If your Mortgage Investment Corporation (MIC) has significant exposure to coastal or storm-prone regions, it is becoming harder to rely solely on traditional loan-to-value metrics. They no longer fully capture what is happening on the ground. Adding a climate risk lens is quickly becoming part of basic underwriting.
The numbers make this pretty clear. A recent Bankrate analysis puts the national average home insurance cost at $2,424 per year. In higher-risk states like Louisiana and Florida, premiums are often climbing past $6,000 annually [1]. That kind of increase changes the math quickly, especially in markets that used to look like straightforward growth opportunities.
Where Risk Is Quietly Building
One of the bigger issues right now is that many portfolios have not kept pace with this shift. Insurance costs and availability are changing faster than the property valuations they originally obtained.
If a home becomes significantly more expensive to insure, or cannot get coverage at all, that affects its value immediately. In many cases, that impact does not show up in reporting until there is borrower stress or a default.
There is research supporting this. A Federal Reserve working paper links rising climate-related insurance costs with increased mortgage delinquency rates [2]. This is not just a theoretical concern. It is already influencing loan performance.
At the same time, more properties are going uninsured. About 13.4 percent of homeowners in the U.S. currently do not carry homeowners insurance, partly because insurers are pulling back from higher-risk areas [3]. From a lending perspective, that creates a very different risk profile almost overnight.
The market is starting to respond. Buyers on the secondary side are factoring in climate exposure and insurance viability much more directly. When that information is unclear, portfolios are more likely to be discounted, which can put pressure on liquidity.

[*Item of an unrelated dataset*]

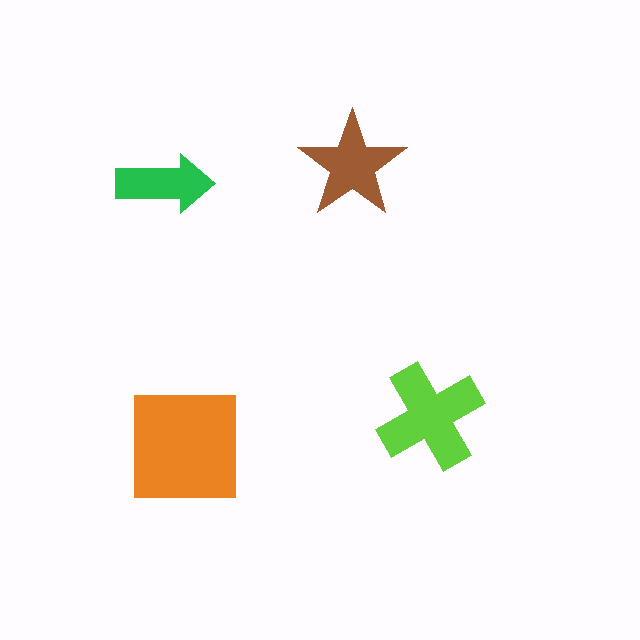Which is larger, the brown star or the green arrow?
The brown star.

Getting More Immediate Visibility
Waiting for the next wildfire or hurricane to understand your exposure is becoming less practical. More investors are looking for ways to get faster, property-level insight.
Tools like Veros Disaster Vision are designed to meet this need. Instead of relying solely on broad FEMA declarations, it uses geospatial data to map both the core disaster zone and the surrounding impact area down to the county and zip code levels. This makes it easier to identify any specific properties that may be affected and to do so quickly.
So, that means you can assess potential damage, prioritize inspections, and identify higher-risk loans within hours rather than days or weeks. This can also help you keep tabs on your overall portfolio.
Looking Ahead, Not Just Around
Reacting faster is only part of the equation. The other piece is understanding where things may be heading.
VeroFORECAST adds that forward-looking view by projecting home price trends at the county and ZIP code level, with standard quarterly reports covering 12 months ahead and subscriber access extending up to 24 months. Factoring in local conditions, including the pressures created by rising insurance costs, it provides a clearer sense of how values may shift.
That makes it easier to model downside scenarios, estimate potential loss severity, and adjust exposure before issues fully materialize.
Final Thought
Climate risk is not affecting every market in the same way, but it is becoming a consistent factor across the board. For MICs and private credit investors, the shift is straightforward. It can no longer be treated as a secondary variable.
Firms that stay ahead of it are not just reacting faster; they are anticipating. They are building it into how they evaluate risk, price deals, and manage portfolios every day.